B. Role of Mediators
The mediator brings the parties together face-to-face in a private and confidential setting. Each party will have the opportunity of putting forward his point of view and listening to what the other party has to say.
Unlike an arbitrator, the mediator does not impose a decision on the parties. He does not provide legal advice and would not take sides. He will not determine who is right and who is wrong in the disputes, but merely helps to facilitate settlements. The mediator will help the parties explore the strengths and weaknesses of their cases and identify possible solutions, and help them resolve the matter between themselves. The parties concerned may terminate the mediation sessions anytime during the process. If an agreement is reached, the parties will then sign the agreement which will then be binding on the parties.
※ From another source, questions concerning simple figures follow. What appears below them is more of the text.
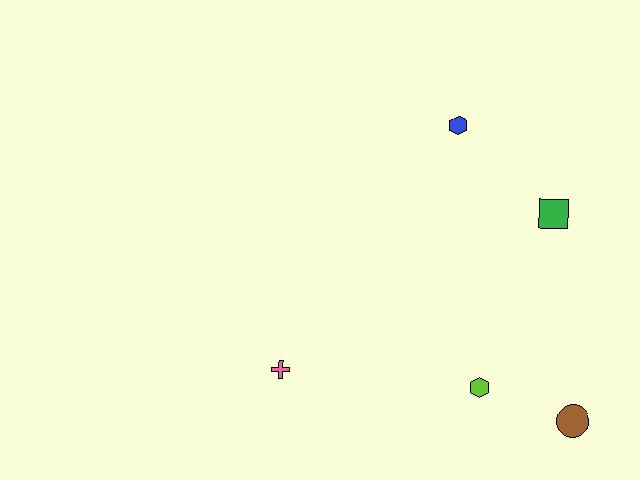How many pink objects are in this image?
There is 1 pink object.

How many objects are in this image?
There are 5 objects.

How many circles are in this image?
There is 1 circle.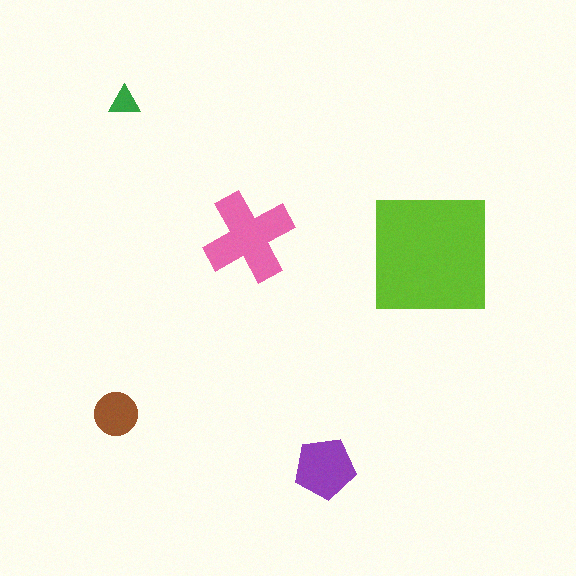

Generally speaking, mediators are required by their Ethical and Professional Code of Practice to observe confidentiality in respect of all matters disclosed in the mediation sessions. When the parties agree to take part in mediation, they will usually be required by the mediator to sign a Mediation Agreement (i.e. an agreement to mediate) which states that all negotiations undertaken pursuant to the mediation are to be privileged and conducted on a without prejudice basis. Without prejudice means that nothing discussed can be used as evidence in any future legal proceedings.
Mediation is considered to be a private and confidential process on two levels. Firstly, the mediation process must be kept confidential at all times in that no third party is allowed to be privy to the proceedings. Secondly, under no circumstance should any matters discussed by one party in private sessions with the mediator be disclosed to the other party by the mediator without permission.